For most Nigerians, the first quarter of 2023 was like an aimless walk through a desert under the blazing midday sun. So much has happened since the year began. The first was an unusual fuel scarcity from November 2022 that found its way into the new year and ruffled things up a bit – like a hike in transportation and increased living costs- before other unprecedented events occurred.
By February, the Central Bank of Nigeria (CBN) initiated a cash withdrawal policy it announced last year. The cash withdrawal policy came on the heels of a new naira re-design introduced in October by the Federal Government (FG). Whilst the deadline moved to December, the FG planned to replace the old naira notes with newly red-designed (limited) banknotes.
Although the policy aimed to prevent counterfeits, corruption, terrorist funding and economic stability, it flopped. Its outcomes met untold hardship for many Nigerians. As the naira depreciated, people paid a premium to access cash for daily transactions and inflations heightened. More so, residents in border communities across some northern states began to transact with the CFA Franc (the legal tender of neighbouring Francophone countries) due to the naira crunch. Eventually, the policy bred in the hearts of many Nigerians for traditional financial institutions- including the CBN.
The same month, the country’s national electoral commission (INEC) staged its most controversial general elections yet. The ballots saw the naming of Bola Ahmed Tinubu as President-elect. Social media rounds claimed gross electoral malpractices and result manipulations even at the subsequent elections for state governors the following month.
Although the elections were held within four weeks, life became uneasy for many Nigerians. The cash crunch plunged many into a cashless economy that even the Nigerian financial system was ill-prepared for. As Foreign Direct Investments plunge amid increased living standards, here are some startups making living costs affordable for Nigerians:
In the heat of the naira scarcity, mobility was a huge problem for many residents who didn’t have personal means of transportation. It was difficult to use commercial transport systems that mostly transacted with cash. But ride-hailing companies came to the rescue as people could make payments through bank transfers. Startups like Rider and Bolt innovated their offerings with affordable product options. For instance, Bolt introduced its cheaper Economy option, which took a longer arrival time. And Rider served as a more affordable alternative to the rest bigger of the pack.
“If you ask me, I think they are all the same thing,” said Success Egbe, a Customer Care Agent in Lagos. “All the ride-hailing companies have their selling points. Either you are trading a luxury ride for a rickety one or your time for a cheaper fare.”
Another group of startups that made life affordable for Nigerians are Fintech companies.

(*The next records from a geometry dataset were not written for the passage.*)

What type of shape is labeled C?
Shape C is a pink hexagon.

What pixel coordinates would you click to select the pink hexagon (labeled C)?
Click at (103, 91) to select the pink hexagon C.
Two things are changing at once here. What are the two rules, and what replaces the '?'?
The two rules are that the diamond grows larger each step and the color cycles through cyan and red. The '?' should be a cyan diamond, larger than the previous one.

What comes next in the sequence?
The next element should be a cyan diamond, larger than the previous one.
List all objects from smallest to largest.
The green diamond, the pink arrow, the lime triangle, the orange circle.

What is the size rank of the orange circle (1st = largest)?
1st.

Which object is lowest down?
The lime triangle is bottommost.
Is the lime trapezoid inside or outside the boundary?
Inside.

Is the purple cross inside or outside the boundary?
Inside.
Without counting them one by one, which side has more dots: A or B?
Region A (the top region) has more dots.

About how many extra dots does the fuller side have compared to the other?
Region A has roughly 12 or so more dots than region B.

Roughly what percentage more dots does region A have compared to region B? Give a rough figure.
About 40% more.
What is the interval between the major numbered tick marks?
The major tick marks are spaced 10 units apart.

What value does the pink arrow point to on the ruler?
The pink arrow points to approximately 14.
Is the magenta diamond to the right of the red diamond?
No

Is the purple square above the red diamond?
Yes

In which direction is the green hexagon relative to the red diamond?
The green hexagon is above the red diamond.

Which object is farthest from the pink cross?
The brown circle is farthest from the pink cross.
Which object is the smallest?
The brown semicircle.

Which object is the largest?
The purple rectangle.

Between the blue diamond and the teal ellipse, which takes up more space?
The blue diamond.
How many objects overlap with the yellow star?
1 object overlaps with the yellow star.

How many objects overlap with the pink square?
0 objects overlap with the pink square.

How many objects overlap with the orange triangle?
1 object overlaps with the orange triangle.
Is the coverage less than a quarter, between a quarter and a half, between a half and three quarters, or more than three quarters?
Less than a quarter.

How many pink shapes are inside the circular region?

Amid the cash crunch, residents sought means to pay for basic things such as groceries, airtime and data recharge and other bills. Even though people had access to banking apps, the increased traffic outweighed their functions and caused transaction failures. But fintech apps which operated digital banks like Kuda, Palm Pay, Chipper Cash, Cowry and OPay came to the rescue.
“Well, fintech companies are helping to make things easy. To me, OPay is the most reliable fintech company. Their network hardly fails like most bank apps that would debit you after a failed transaction,” said Joshua Umeh, a POS Marchant. “But the OPay POS machines are pretty expensive and hard to get.”
Delivery startups are helping Nigerians channel their time and energy to other things as they unburden delivery needs. Last-mile delivery companies like Glovo offer affordable rates. But users are mostly restricted to items within their location. While the likes of Jumia Foods maintained their affordable food delivery offerings, Fastfood companies with delivery services like Cold Stone and Domino Pizza have offered free/ discounted delivery fees for customers.